А Ирм осклабился и говорит нежно:
— Марсэлл вернулся, туды-т его матушку…
Через минуту все на космодроме были — охотники, техники, девочки, медики — и все, стоя на сравнительно безопасном расстоянии, глазели, разиня рот и чуть не со слезами на глазах, на это явление. А Марсэлл со страшным скрежетом, от которого у народа волосы встали дыбом на всем теле, отдраил люк и спрыгнул на покрытие.

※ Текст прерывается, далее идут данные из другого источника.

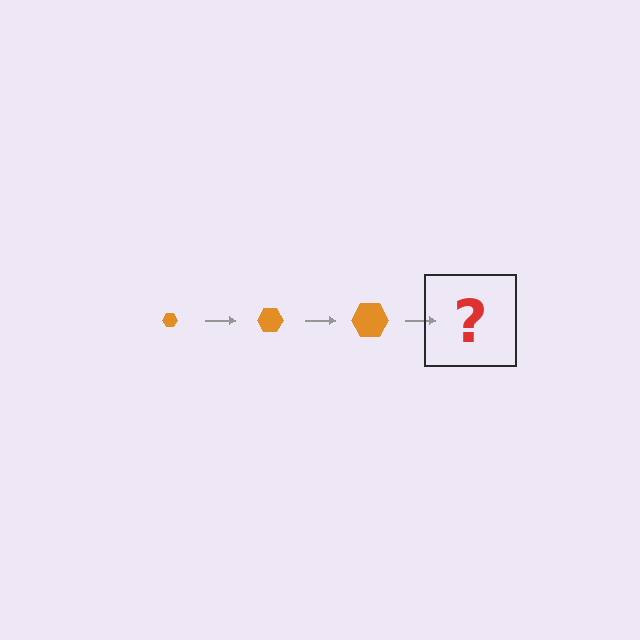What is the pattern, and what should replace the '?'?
The pattern is that the hexagon gets progressively larger each step. The '?' should be an orange hexagon, larger than the previous one.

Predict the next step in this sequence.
The next step is an orange hexagon, larger than the previous one.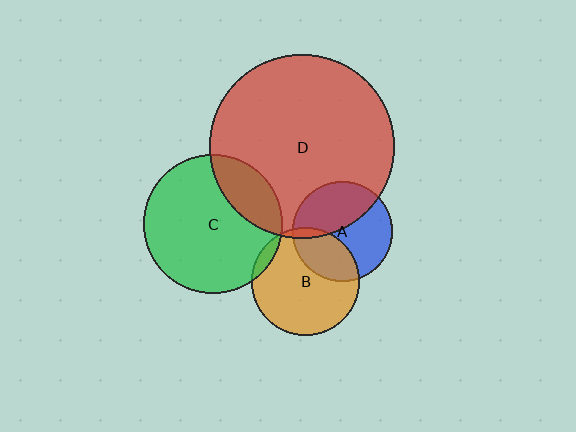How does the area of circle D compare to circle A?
Approximately 3.4 times.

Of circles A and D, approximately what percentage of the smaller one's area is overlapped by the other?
Approximately 40%.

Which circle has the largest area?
Circle D (red).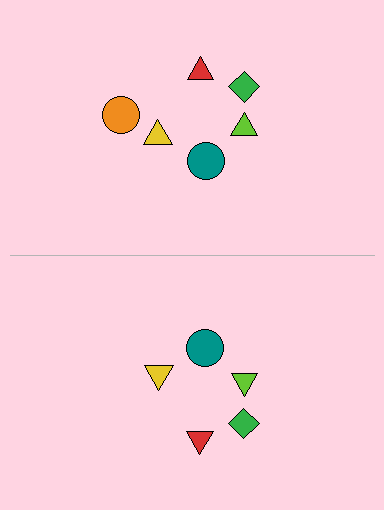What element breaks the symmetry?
A orange circle is missing from the bottom side.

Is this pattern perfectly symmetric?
No, the pattern is not perfectly symmetric. A orange circle is missing from the bottom side.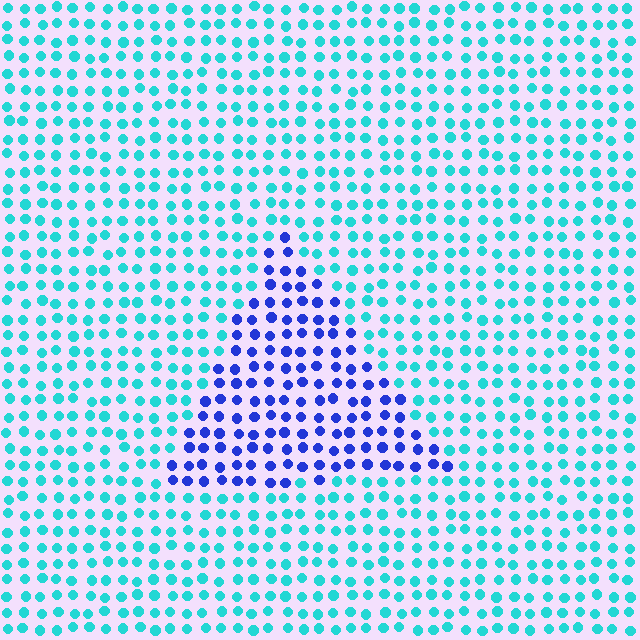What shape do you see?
I see a triangle.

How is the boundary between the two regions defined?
The boundary is defined purely by a slight shift in hue (about 55 degrees). Spacing, size, and orientation are identical on both sides.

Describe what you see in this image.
The image is filled with small cyan elements in a uniform arrangement. A triangle-shaped region is visible where the elements are tinted to a slightly different hue, forming a subtle color boundary.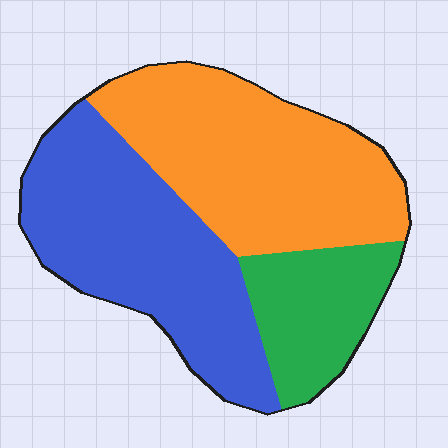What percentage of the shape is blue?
Blue covers around 40% of the shape.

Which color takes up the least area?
Green, at roughly 20%.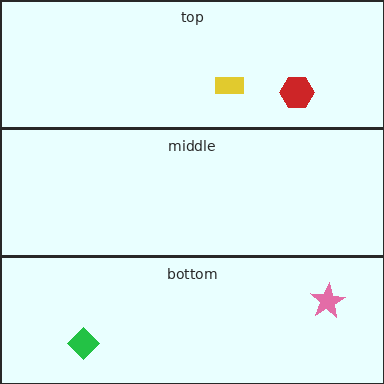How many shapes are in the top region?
2.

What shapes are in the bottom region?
The pink star, the green diamond.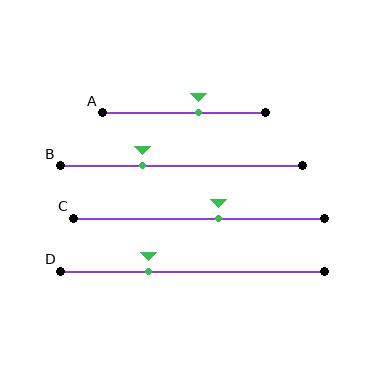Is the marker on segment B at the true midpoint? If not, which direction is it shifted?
No, the marker on segment B is shifted to the left by about 16% of the segment length.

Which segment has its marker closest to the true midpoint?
Segment C has its marker closest to the true midpoint.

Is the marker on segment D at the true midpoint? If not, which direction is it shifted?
No, the marker on segment D is shifted to the left by about 17% of the segment length.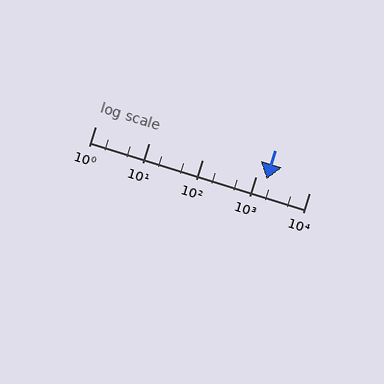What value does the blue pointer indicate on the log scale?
The pointer indicates approximately 1600.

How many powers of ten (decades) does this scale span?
The scale spans 4 decades, from 1 to 10000.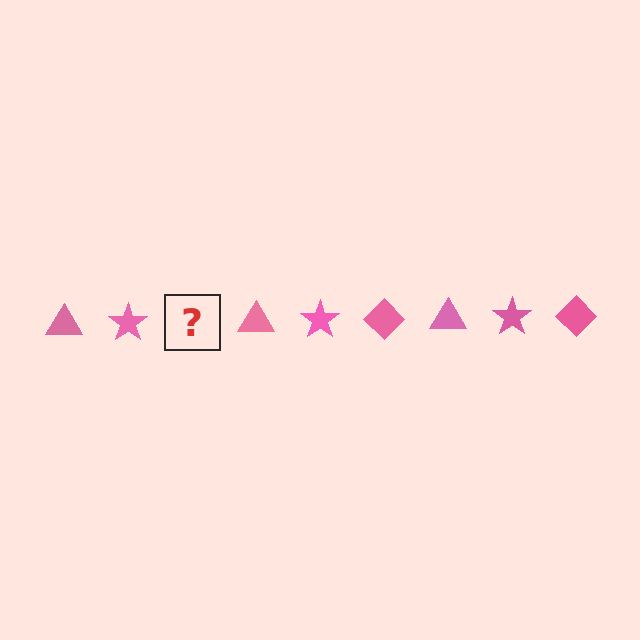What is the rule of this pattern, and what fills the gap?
The rule is that the pattern cycles through triangle, star, diamond shapes in pink. The gap should be filled with a pink diamond.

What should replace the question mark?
The question mark should be replaced with a pink diamond.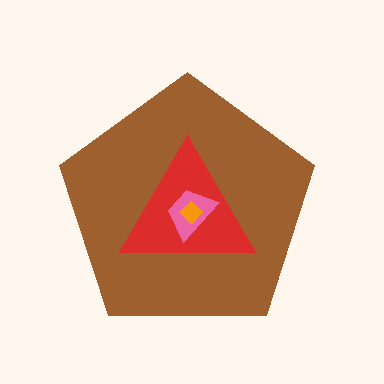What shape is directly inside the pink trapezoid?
The orange diamond.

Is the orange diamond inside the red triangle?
Yes.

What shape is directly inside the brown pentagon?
The red triangle.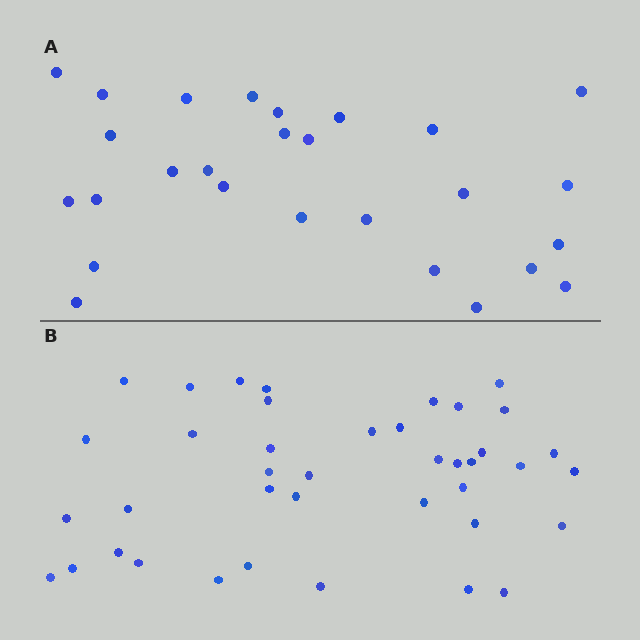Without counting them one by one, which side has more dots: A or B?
Region B (the bottom region) has more dots.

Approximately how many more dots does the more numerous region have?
Region B has approximately 15 more dots than region A.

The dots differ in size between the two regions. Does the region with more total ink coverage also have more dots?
No. Region A has more total ink coverage because its dots are larger, but region B actually contains more individual dots. Total area can be misleading — the number of items is what matters here.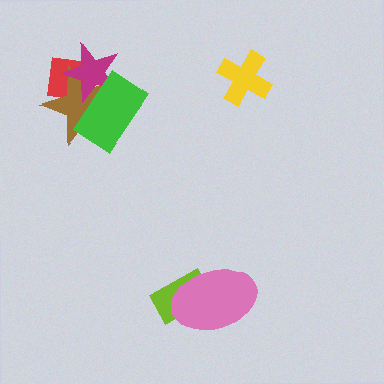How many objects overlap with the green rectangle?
2 objects overlap with the green rectangle.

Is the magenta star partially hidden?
Yes, it is partially covered by another shape.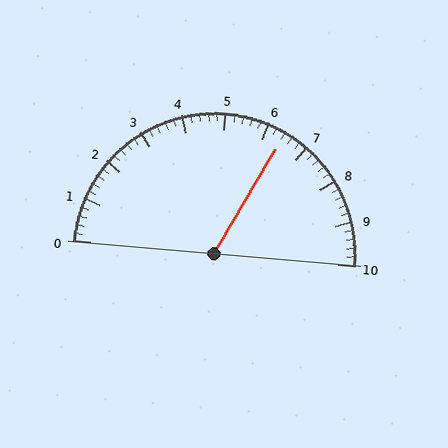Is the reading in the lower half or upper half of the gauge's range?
The reading is in the upper half of the range (0 to 10).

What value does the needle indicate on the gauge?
The needle indicates approximately 6.4.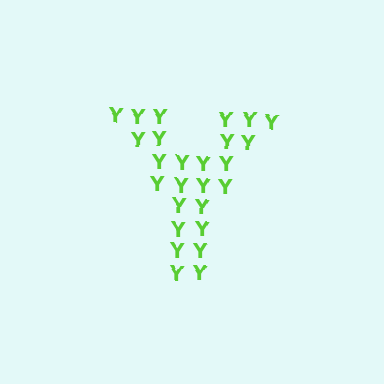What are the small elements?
The small elements are letter Y's.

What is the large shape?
The large shape is the letter Y.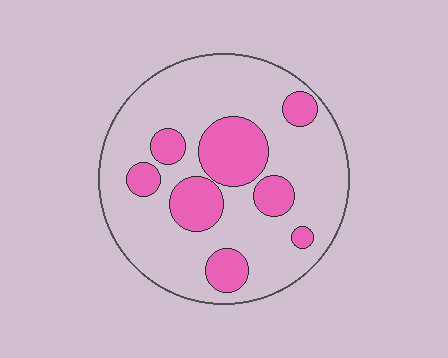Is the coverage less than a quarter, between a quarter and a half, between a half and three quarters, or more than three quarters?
Between a quarter and a half.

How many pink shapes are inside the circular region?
8.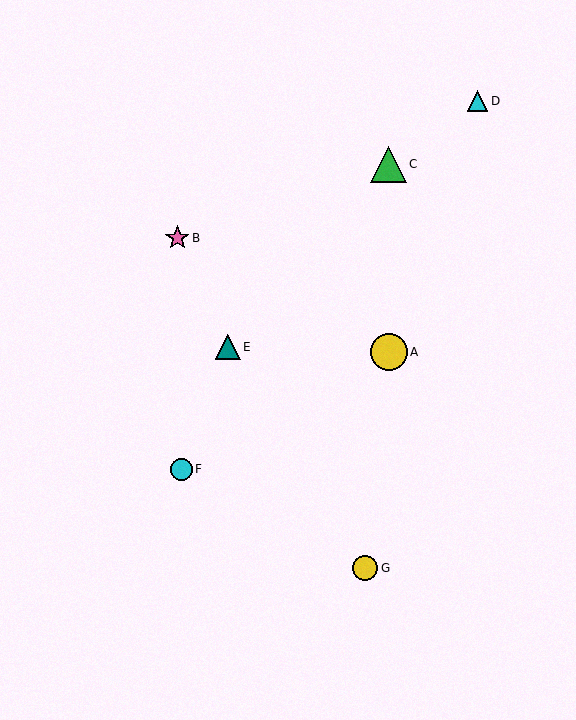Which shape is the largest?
The yellow circle (labeled A) is the largest.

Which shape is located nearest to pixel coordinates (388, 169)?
The green triangle (labeled C) at (388, 164) is nearest to that location.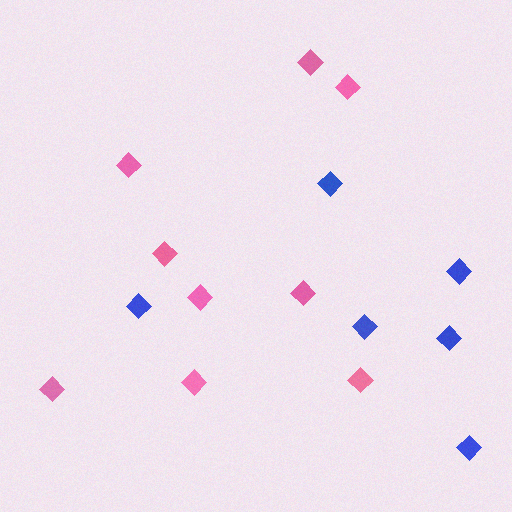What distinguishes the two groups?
There are 2 groups: one group of blue diamonds (6) and one group of pink diamonds (9).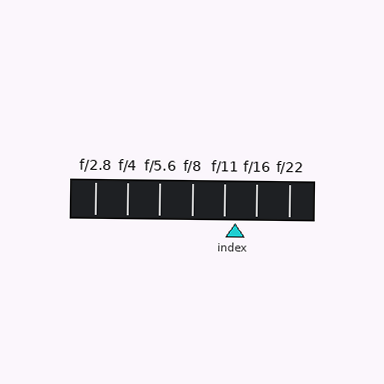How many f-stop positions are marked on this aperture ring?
There are 7 f-stop positions marked.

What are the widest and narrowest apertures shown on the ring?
The widest aperture shown is f/2.8 and the narrowest is f/22.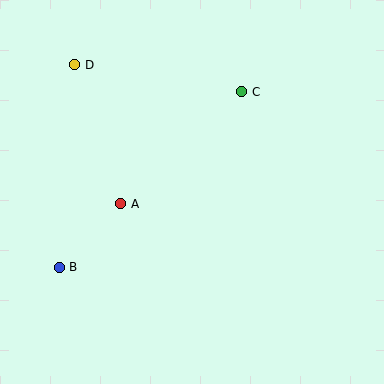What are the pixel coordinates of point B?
Point B is at (59, 267).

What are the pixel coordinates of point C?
Point C is at (242, 92).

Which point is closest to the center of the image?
Point A at (121, 204) is closest to the center.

Яркого на нем осталось — зеленые глаза на закопченной роже и грязные рыжие лохмы. Он отощал, как скелет борзой собаки, оброс щетиной, носил промасленные брезентовые штаны, истлевшие лохмотья рубахи и все. Босиком. И лучезарно улыбался, обнаружив выбитый верхний резец.
Потом Марсэлла тискали минут пять, все, кто мог до него добраться, а он порывался что-то сказать. Но его все равно не выслушали, пока не выразили подобающие эмоции.
А когда выразили, разобрали, что он хочет. А он говорит:
— Ребята, мне хавка нужна. Много.
Эльфа, подружка Ирма, смахнула слезинку и говорит:
— Бедненький, ты голодный?
А Марсэлл только рукой махнул.
— Да я-то, — говорит, — это ерунда. Я успею. У меня там мышки. Мышатки, понимаете? Мне консервы нужны. Лучше мясные. Ящик. И сок какой-нибудь. И сгущенка. И еще что-нибудь сладкое. Потом рассчитаемся.
И тут народ вспоминает, что это же Марсэлл, а не кто-нибудь. Хотя вся эта тирада про мышек и ящик тушенки — как будто слегка чересчур даже для Марсэлла.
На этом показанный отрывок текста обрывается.